Reading some of these posts is actually therapy for many of us. I do feel like a test animal and don't mind making suggestions to my oncologist from time to time. We're all playing defensive medicine and when there's a discovery of a new drug combination that appears to get better results, many practices share this information and consider it for their patients. I do not go to a large hospital, but get help from a smaller clinic and really appreciate the care and attention and concern shown by the medical staff that know me by name and regularly consult about personal matters and medical issues. They are outstanding.
It is really nice to see that all of us have our moments of crying and getting irritable. It happens to me too, and it is because we are taking medications specially Falsodex and Letrozole that are hormone blockers plus having this MBC diagnosis is not easy at all, a lot of stress and we are humans.
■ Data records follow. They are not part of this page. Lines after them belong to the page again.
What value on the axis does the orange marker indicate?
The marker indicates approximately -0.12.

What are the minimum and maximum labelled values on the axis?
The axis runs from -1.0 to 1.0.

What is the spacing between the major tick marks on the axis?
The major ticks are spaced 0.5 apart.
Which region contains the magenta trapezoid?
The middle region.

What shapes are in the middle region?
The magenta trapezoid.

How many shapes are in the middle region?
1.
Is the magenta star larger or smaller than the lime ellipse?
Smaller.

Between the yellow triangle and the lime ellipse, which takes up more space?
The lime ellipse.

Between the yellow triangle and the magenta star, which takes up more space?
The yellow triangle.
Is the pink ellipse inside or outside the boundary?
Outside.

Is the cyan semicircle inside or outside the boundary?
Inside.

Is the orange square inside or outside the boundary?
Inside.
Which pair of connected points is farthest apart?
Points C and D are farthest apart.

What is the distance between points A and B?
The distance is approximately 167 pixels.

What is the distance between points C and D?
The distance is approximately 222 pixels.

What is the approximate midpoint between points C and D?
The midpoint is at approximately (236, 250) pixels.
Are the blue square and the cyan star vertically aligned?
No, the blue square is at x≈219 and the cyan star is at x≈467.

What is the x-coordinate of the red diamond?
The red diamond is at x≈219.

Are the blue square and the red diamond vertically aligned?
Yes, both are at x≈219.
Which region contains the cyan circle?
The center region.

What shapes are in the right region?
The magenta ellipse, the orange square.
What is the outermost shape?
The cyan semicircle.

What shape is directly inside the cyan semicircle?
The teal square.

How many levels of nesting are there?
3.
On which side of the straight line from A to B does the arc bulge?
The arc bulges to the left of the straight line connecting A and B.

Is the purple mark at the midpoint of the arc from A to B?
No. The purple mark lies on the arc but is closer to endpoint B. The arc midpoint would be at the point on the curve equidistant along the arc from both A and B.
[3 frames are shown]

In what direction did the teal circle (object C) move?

We can understand each other and it really helps me a lot when I am on my down moments, thanks and God bless all of us
I don’t think it’s wrong to withhold information from family..my favourite auntie who is now 80 would be so upset so I haven’t told her..my in-laws aren’t people I particularly care about and never see so they don’t know either..as I see it mbc isn’t the most interesting thing about me anyway and it’s the worst when people give you ‘the look’ or say inappropriate things...I’m quite a private person in that respect and prefer to be treated normally
My”best friend” from high school, always been self centered — said at a wedding Saturday nite as I was a bit emotional thinking of my children etc. ( only 1 of my 4 children are married and one boy is planning on getting engaged next month) “ you should be glad that you are so lucky to have 4 children”. Of course, but what the hell does that have to do with all this!
She , of course, has never faced any of this kind of thing. And her parents both lived to be in .their 80’s and 90’s! Give me a break!
Hi Lynn,
I'm not on the same medication as you, but I can relate to feeling emotional at times. I can normally handle it, but if I see an advert on TV about cancer, I have to turn it over. I don't think it's just one thing (such as the side effects of treatment) but a combination of factors that can contribute to feeling tearful, irritable and down. Just hearing you have been diagnosed with metastatic breast cancer is enough to make you feel emotional, and unsure of what the future has in store. I noticed you are a schoolteacher, so hopefully the upcoming school holidays will help you take some time out for yourself.
When I was initially diagnosed in March of this year I was told the disease was early stage and that after going through a course of treatment I would be "cured" within a year or so. But I had further tests (MRIs, CT scans, PET CT etc) just to make sure the medical team knew what they were dealing with, which showed that the disease was actually metastatic. So after coming to terms with the fact that I would be having treatment for a year I had to get my head around the fact that I now had an incurable disease in my 30s and that treatment would be ongoing for the rest of my life.